Einem Mann von Anfang 50 erging es nicht viel anders. „Ich bin mit der Bierflasche in der Hand aufgewachsen“, sagt er. Das sei stets verharmlost worden. Er greift zu einem Plätzchen. „Hier geht es ans Eingemachte“, fährt er fort. „Wenn man kratzt, wo es richtig weh tut, kann man am besten Lehren ziehen.“ Fünf Jahre ist sein letzter Rückfall her. „Ich glaub’ nicht, dass der liebe Gott mich trocken gemacht hat, sondern ich selbst.“

In einem Teelicht flackert die Kerze. Ralf spricht noch einmal, von seiner verkorksten Kindheit in einer Alkoholikerfamilie. „Ich hatte immer Gründe, zu saufen.“ Nach der Arbeit ging es sofort in die Kneipe. Ein Fahrradunfall im Suff sei für ihn der Wendepunkt gewesen. Mühsam habe er lernen müssen, Eigenverantwortung zu übernehmen, seine Probleme gezielt anzugehen und zu seinen Schwächen zu stehen. „Ich komme mir vor wie der Berliner Flughafen, werde nie fertig.“ Seine seelischen Ursachen würden bleiben, aber er habe es geschafft, trocken zu bleiben.

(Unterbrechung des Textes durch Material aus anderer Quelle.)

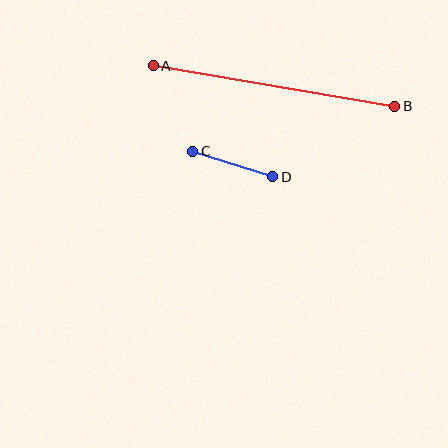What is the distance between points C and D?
The distance is approximately 84 pixels.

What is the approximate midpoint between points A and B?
The midpoint is at approximately (274, 86) pixels.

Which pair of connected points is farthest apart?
Points A and B are farthest apart.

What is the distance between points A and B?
The distance is approximately 245 pixels.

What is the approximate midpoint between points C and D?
The midpoint is at approximately (233, 164) pixels.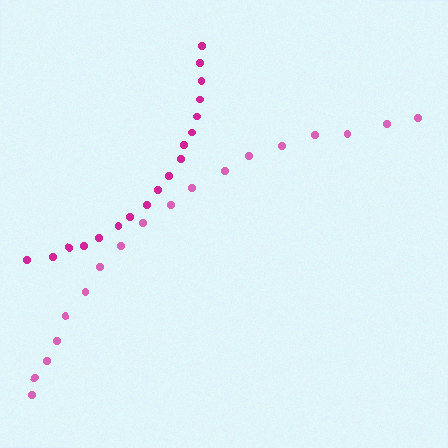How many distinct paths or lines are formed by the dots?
There are 2 distinct paths.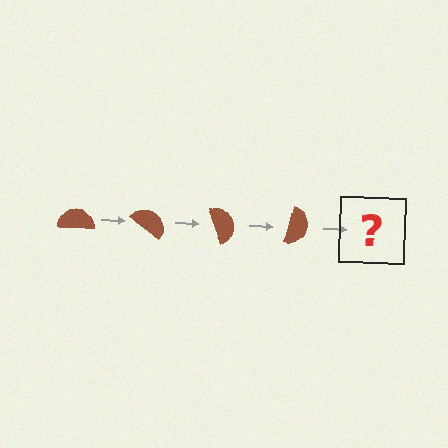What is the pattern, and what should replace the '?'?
The pattern is that the semicircle rotates 35 degrees clockwise each step. The '?' should be a brown semicircle rotated 140 degrees clockwise.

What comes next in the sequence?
The next element should be a brown semicircle rotated 140 degrees clockwise.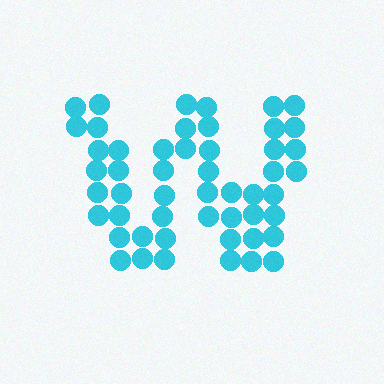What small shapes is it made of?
It is made of small circles.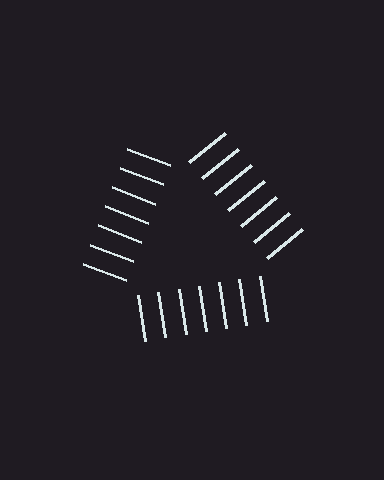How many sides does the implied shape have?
3 sides — the line-ends trace a triangle.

Raucherpause. Danach spricht die Blondine. Sie erinnert daran, wie sie nach dem Tod ihres Mannes in der Sucht versumpft sei. Es folgten Entgiftung und Langzeit-Therapie. Aber jahrelang war der Kontakt zu ihren Kindern unterbrochen. Sie hätten ihr ihre Rückkehr in die Normalität anfangs nicht abgenommen. Aber jetzt ist sie in ihren Beruf zurückgekehrt. „Man hat Vertrauen in mich“, freut sie sich. Und sie sei sogar dabei, eine neue Beziehung zu ei­nem Mann aufzubauen.

Gott als Bezugsperson

Ein Gebet beendet das Treffen. Alle geben sich dazu die Hand. Sie beten nicht den Gott irgendeiner Religion an, sind sich nur bewusst, dass es eine Macht über ihnen gibt, der sie sich anvertrauen können und die ihnen ihre Gesundheit wiedergeben kann.